Hervé Le Tellier
The Anomaly

The Anomaly

"All smooth flights are alike. every turbulent flight is turbulent in its own way." A 2020 international bestseller, this lockdown publishing phenomenon in France, translated by Adriana Hunter, is WILD. The author himself calls it "experimental, bizarre, and a little crazy." To American readers, the premise sounds like something out of Blake Crouch: on March 10, 2021, Air France Flight 006 passes through a storm so terrible as to have no precedent and subsequently safely lands in New York, the shaken passengers disembarking on the runway. 106 days later, Air France Flight 006 endures a terrifying storm and subsequently lands safely in New York—and no one knows what to do, because this plane, these people, have already landed.

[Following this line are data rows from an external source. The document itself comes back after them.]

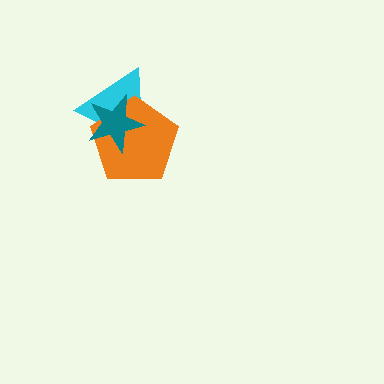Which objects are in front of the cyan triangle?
2 objects cover part of the cyan triangle: the orange pentagon and the teal star.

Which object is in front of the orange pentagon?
The teal star is in front of the orange pentagon.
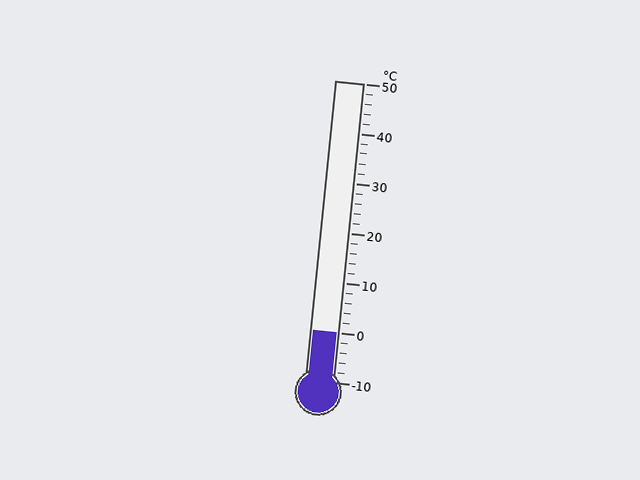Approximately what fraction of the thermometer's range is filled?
The thermometer is filled to approximately 15% of its range.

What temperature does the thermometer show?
The thermometer shows approximately 0°C.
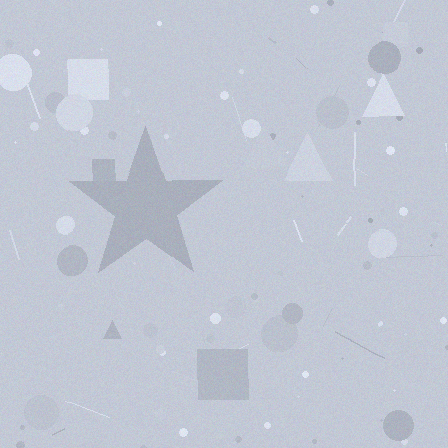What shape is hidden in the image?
A star is hidden in the image.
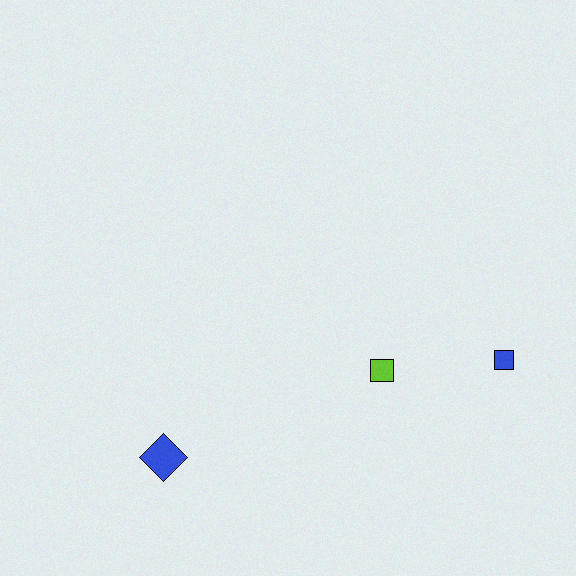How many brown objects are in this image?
There are no brown objects.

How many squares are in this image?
There are 2 squares.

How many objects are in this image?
There are 3 objects.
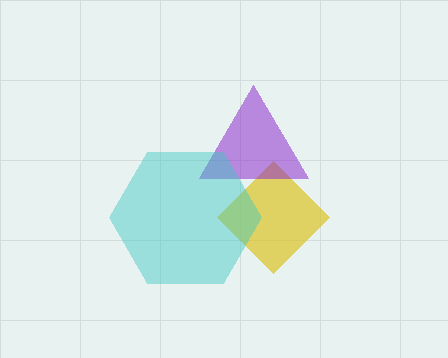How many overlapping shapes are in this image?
There are 3 overlapping shapes in the image.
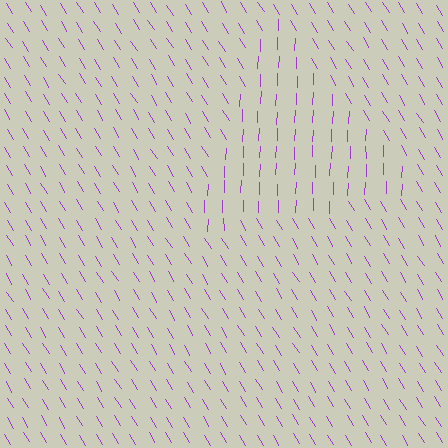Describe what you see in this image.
The image is filled with small purple line segments. A triangle region in the image has lines oriented differently from the surrounding lines, creating a visible texture boundary.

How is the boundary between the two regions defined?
The boundary is defined purely by a change in line orientation (approximately 33 degrees difference). All lines are the same color and thickness.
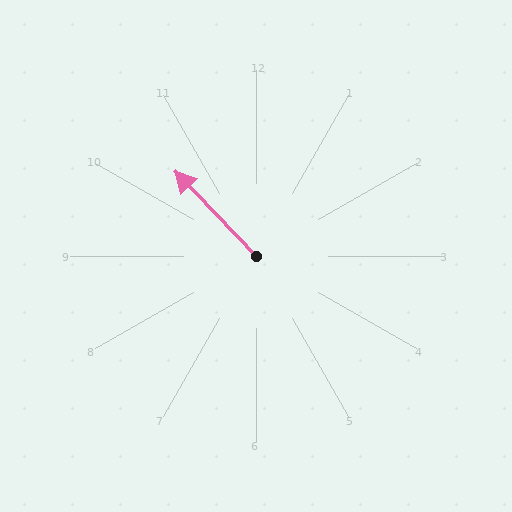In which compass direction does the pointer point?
Northwest.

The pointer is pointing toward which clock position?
Roughly 11 o'clock.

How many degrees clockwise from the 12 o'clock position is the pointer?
Approximately 316 degrees.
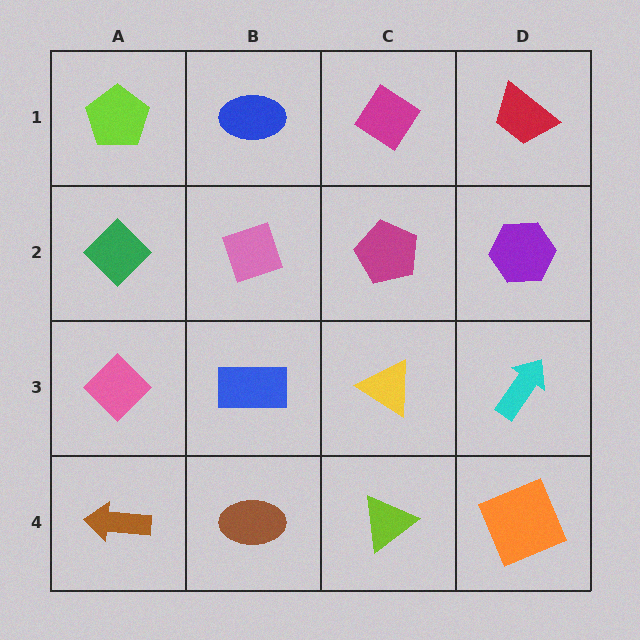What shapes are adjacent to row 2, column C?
A magenta diamond (row 1, column C), a yellow triangle (row 3, column C), a pink diamond (row 2, column B), a purple hexagon (row 2, column D).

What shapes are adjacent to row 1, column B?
A pink diamond (row 2, column B), a lime pentagon (row 1, column A), a magenta diamond (row 1, column C).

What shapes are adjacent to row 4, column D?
A cyan arrow (row 3, column D), a lime triangle (row 4, column C).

Le Tellier employs this plotty premise to embark on a deeply philosophical examination of what it means to be human, as he portrays a half-dozen individuals wrestling with the unfathomable reality they now face, and—in cheekier passages—shows governmental authorities scramble to explain the unexplainable to their citizens. Amidst global uproar, the spotlight inevitably turns to the author of a recent work called The Anomaly, whose previously obscure work is believed to hold a key to understanding what went wrong with the two flights, and what that may reveal about the human condition—if there is such a thing. I couldn't put this down.